Paylaş
YEREL seçimlere 15 ay kala yapılan açıklamalardan, iktidarın İzmir’i kazanmayı gurur meselesi haline getirdiği anlaşılıyor. Kültür ve Turizm Bakanı Ertuğrul Günay hafta sonu genç AKP’lilere, “Türkiye’de bütün milliyetçi hareketler İzmir’de şekillendi. 27 Mayıs’a karşı tepki yine İzmir’de şekillendi. Özal hareketi de burada başarılı oldu. Şimdi AK Parti hareketi olarak bu seçimde İzmir’i kazanamazsak bunu kime nasıl anlatacağız” diyordu.
İzmir’in AK Parti için adeta kara sevda haline geldiğini, Günay’ın, “Bu hareket okuma yazma oranı düşük yerlerden oy almayı yeterli göremez. İstanbul, Ankara’yı yönetebiliyorsak; İzmir, Antalya, Aydın, Balıkesir’i bugünden çok daha iyi yönetiriz. Şimdi hedef budur. Bundan sonra genel merkezin tüm imkanları emrinizde” sözlerinden iyice anlıyoruz.
Ancak Bakan Günay’ın konuşmasındaki okuma yazma oranı düşük yerlerden oy almayı yeterli görmedikleri ifadesi daha da dikkat çekici. AK Parti’nin yüzer gezer oylar diyebileceğimiz okuma yazma oranı düşük kesimlere fazla güvenmediği anlaşılıyor. Çok da haksız değiller. En büyük kaygıları ekonomik olarak ayakta durabilmek olan bu kitleler ideolojik olarak hareket etmeyip işler biraz bozulduğu anda başka partilere dönebilir. O nedenle AK Parti’nin kendini eğitimli kitlelere daha iyi tanıtıp bu kesimin sağlam desteğini almayı, sağın kalıcı bir partisi olmayı hedeflediği anlaşılıyor.

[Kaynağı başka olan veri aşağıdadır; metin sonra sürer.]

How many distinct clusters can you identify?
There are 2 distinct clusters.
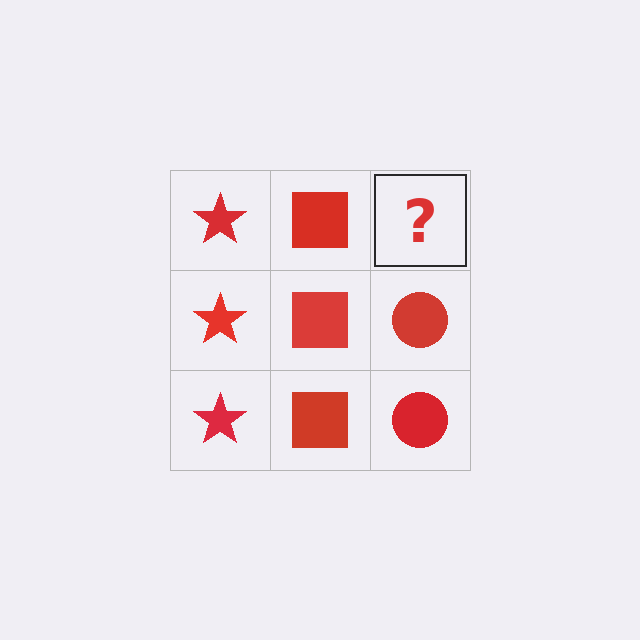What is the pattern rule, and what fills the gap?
The rule is that each column has a consistent shape. The gap should be filled with a red circle.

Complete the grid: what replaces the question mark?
The question mark should be replaced with a red circle.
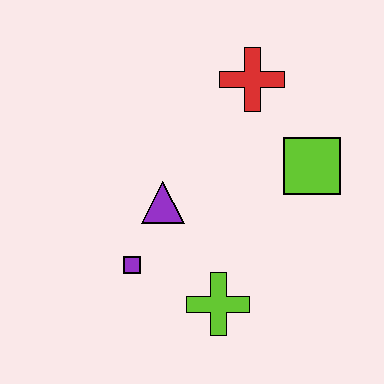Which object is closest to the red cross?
The lime square is closest to the red cross.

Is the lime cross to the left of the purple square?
No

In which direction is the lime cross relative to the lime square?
The lime cross is below the lime square.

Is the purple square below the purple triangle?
Yes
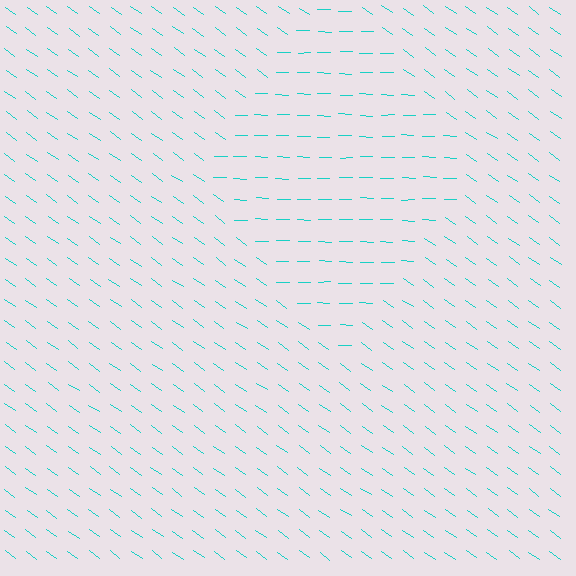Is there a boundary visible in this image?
Yes, there is a texture boundary formed by a change in line orientation.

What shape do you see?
I see a diamond.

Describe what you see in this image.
The image is filled with small cyan line segments. A diamond region in the image has lines oriented differently from the surrounding lines, creating a visible texture boundary.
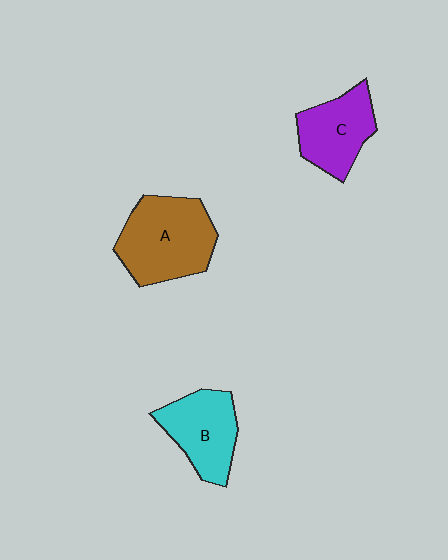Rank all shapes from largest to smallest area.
From largest to smallest: A (brown), B (cyan), C (purple).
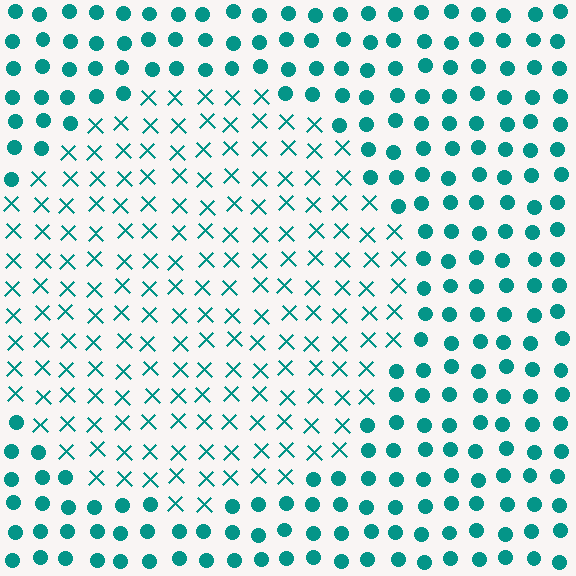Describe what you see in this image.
The image is filled with small teal elements arranged in a uniform grid. A circle-shaped region contains X marks, while the surrounding area contains circles. The boundary is defined purely by the change in element shape.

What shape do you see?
I see a circle.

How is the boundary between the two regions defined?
The boundary is defined by a change in element shape: X marks inside vs. circles outside. All elements share the same color and spacing.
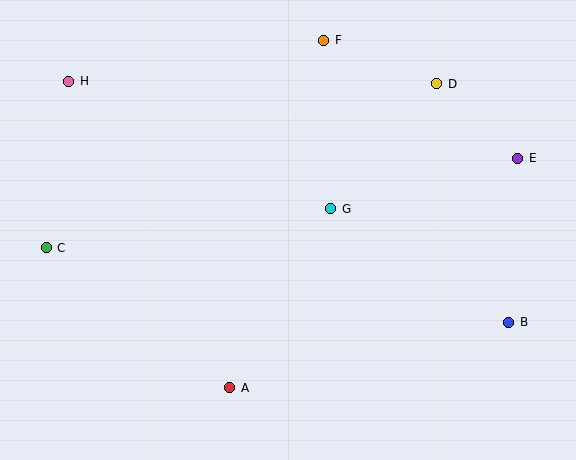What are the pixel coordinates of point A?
Point A is at (230, 388).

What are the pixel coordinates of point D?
Point D is at (437, 84).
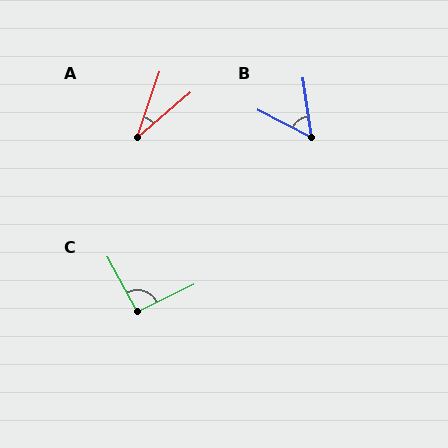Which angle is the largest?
C, at approximately 92 degrees.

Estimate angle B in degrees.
Approximately 55 degrees.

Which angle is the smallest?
A, at approximately 31 degrees.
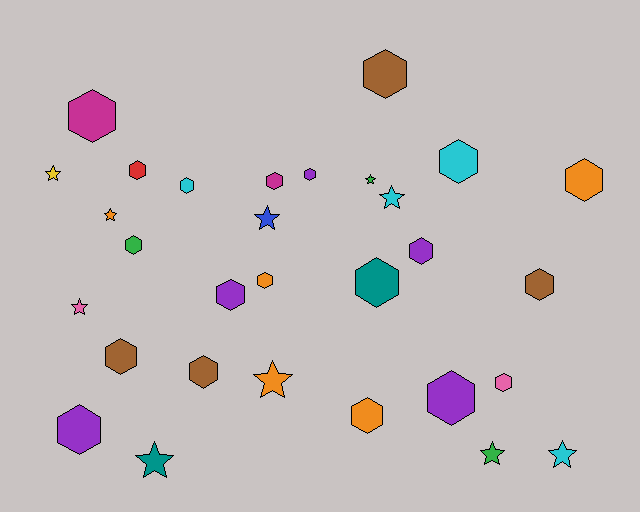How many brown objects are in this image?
There are 4 brown objects.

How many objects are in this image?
There are 30 objects.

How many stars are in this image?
There are 10 stars.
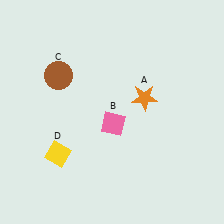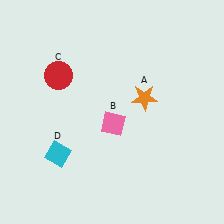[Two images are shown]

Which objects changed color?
C changed from brown to red. D changed from yellow to cyan.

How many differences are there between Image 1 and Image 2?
There are 2 differences between the two images.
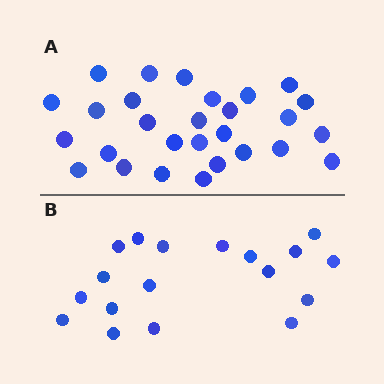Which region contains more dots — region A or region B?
Region A (the top region) has more dots.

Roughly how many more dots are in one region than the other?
Region A has roughly 10 or so more dots than region B.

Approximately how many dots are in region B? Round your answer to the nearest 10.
About 20 dots. (The exact count is 18, which rounds to 20.)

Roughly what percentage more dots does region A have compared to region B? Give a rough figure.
About 55% more.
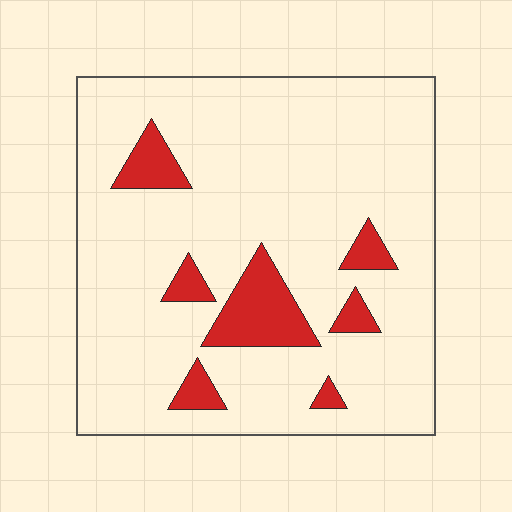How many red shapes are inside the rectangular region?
7.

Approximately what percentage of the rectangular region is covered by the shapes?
Approximately 10%.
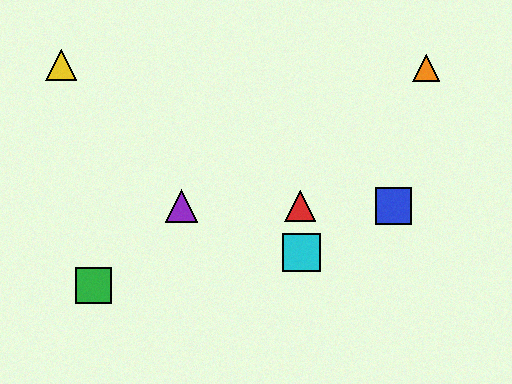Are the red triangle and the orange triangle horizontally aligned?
No, the red triangle is at y≈206 and the orange triangle is at y≈68.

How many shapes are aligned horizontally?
3 shapes (the red triangle, the blue square, the purple triangle) are aligned horizontally.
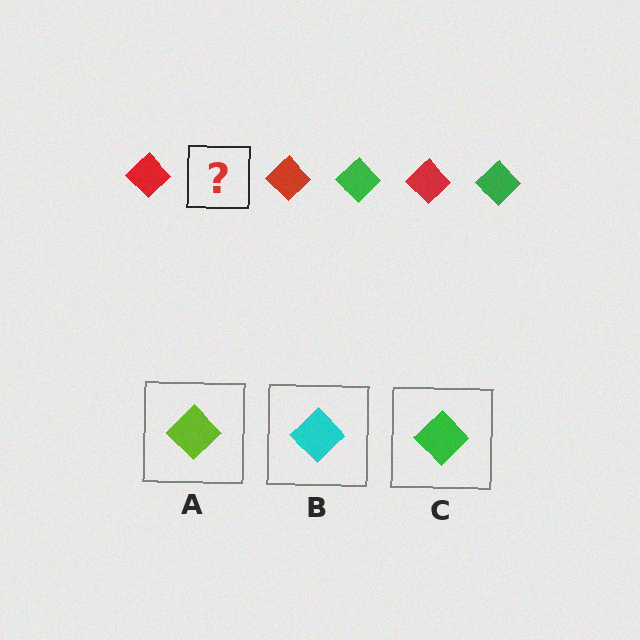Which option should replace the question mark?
Option C.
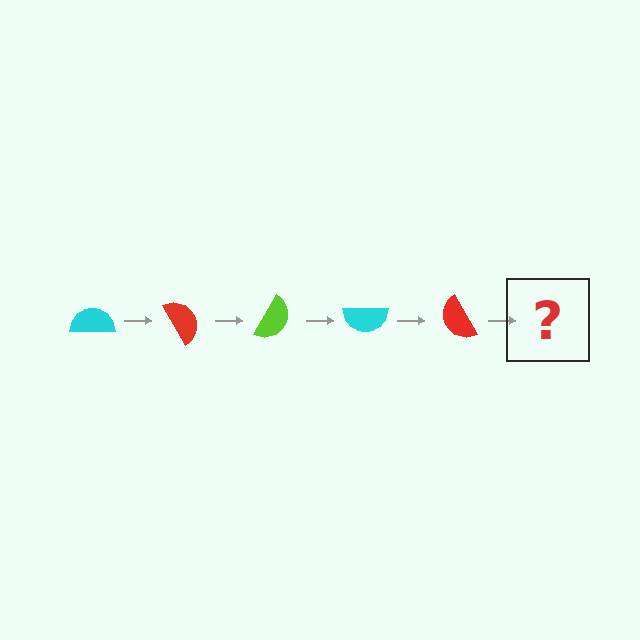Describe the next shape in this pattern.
It should be a lime semicircle, rotated 300 degrees clockwise from the start.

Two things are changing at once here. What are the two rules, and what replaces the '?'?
The two rules are that it rotates 60 degrees clockwise each step and the color cycles through cyan, red, and lime. The '?' should be a lime semicircle, rotated 300 degrees clockwise from the start.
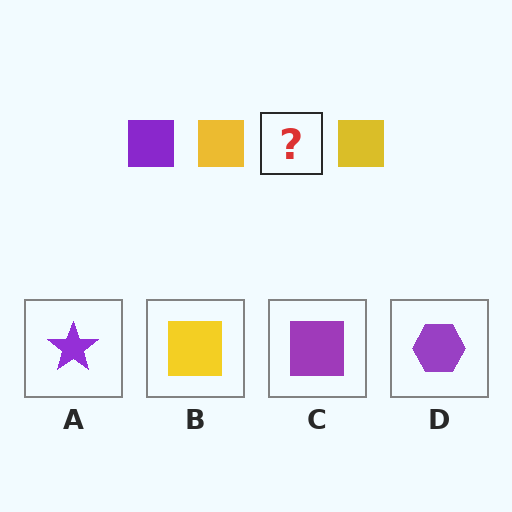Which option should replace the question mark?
Option C.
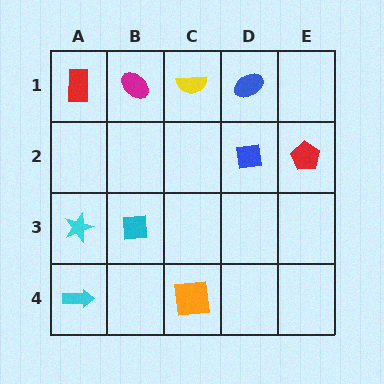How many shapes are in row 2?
2 shapes.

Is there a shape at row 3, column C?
No, that cell is empty.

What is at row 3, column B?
A cyan square.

Genel Merkez’in tüm imkanlarını sunması hizmet ve yatırım için iktidarın tüm olanaklarını seferber edeceği anlamına gelir ki, şüphesiz bundan İzmirliler kazançlı çıkar. CHP’de ise İzmir’in kaybedilmesi durumunda Kılıçdaroğlu’nun başkanlıktan inmesi dahil büyük depremler yaşanabilir. O nedenle ana muhalefet partisinin de tüm olanaklarını İzmir için seferber edeceğinden emin olabiliriz.
Anlaşılan, 2013 ve 2014’te İzmir’e belki de tarihinde görmediği kadar çok yatırım ve hizmet gelecek ve önümüzdeki seçimlerin galibi İzmirliler olacak.
Deve kervanlarından enerji koridoruna
Dışişleri Bakanı Davutoğlu, İzmir’in tarihteki eski gücüne kavuşabilmesi için, “İpek Yolu nereye kadar gidiyorsa, İzmir’in yayının da o ölçüde gerilmesi gerekir. İpek Yolu’ndan kervanların geçtiği koridora eğer biz bu kez enerji hatları, trenler, kara ve hava ulaşımları kurmazsak bu coğrafyayı kullanamayız. İzmir, Pekin’e kadar uzanan eski İpek Yolu’nun bugünkü karşılığı haline dönüşebilir” demiş.
Tarihin en önemli ticaret kentlerinden biri olan İzmir, 17. Yüzyıl’ın başlarından itibaren Avrupa, Asya ve Afrikalı tüccarların buluşma noktasıydı. İpek Yolu’nun öbür ucundan İran, Moğolistan ve Çin’den yılda üç kez şubat, haziran ve ekim aylarında deve kervanlarının geldiği biliniyor. Kervanların getirdiği mallar limandan gemilere yüklenip Avrupa ülkelerine gönderiliyormuş. Öylesine büyük hareketlilik oluyormuş ki, aynı anda 4-5 bin devenin İzmir’de karşılaştığı zamanlar oluyormuş. Böyle zamanlarda herhalde gürültüye ve kokuya dayanmak hayli zor olmalıydı ama büyük ticaret merkezi ve zengin olmanın da bedelleri var elbet.
Davutoğlu’nun İzmir’i yeni İpek Yolu yapma hayalleri gerçekleşir mi, yoksa komşularla sıfır sorun derken sıfır komşu durumları gibi mi olur bilemeyiz ama, hayali bile güzel. Ne derler, hayal etmek bile işin yarısını bitirmek demektir.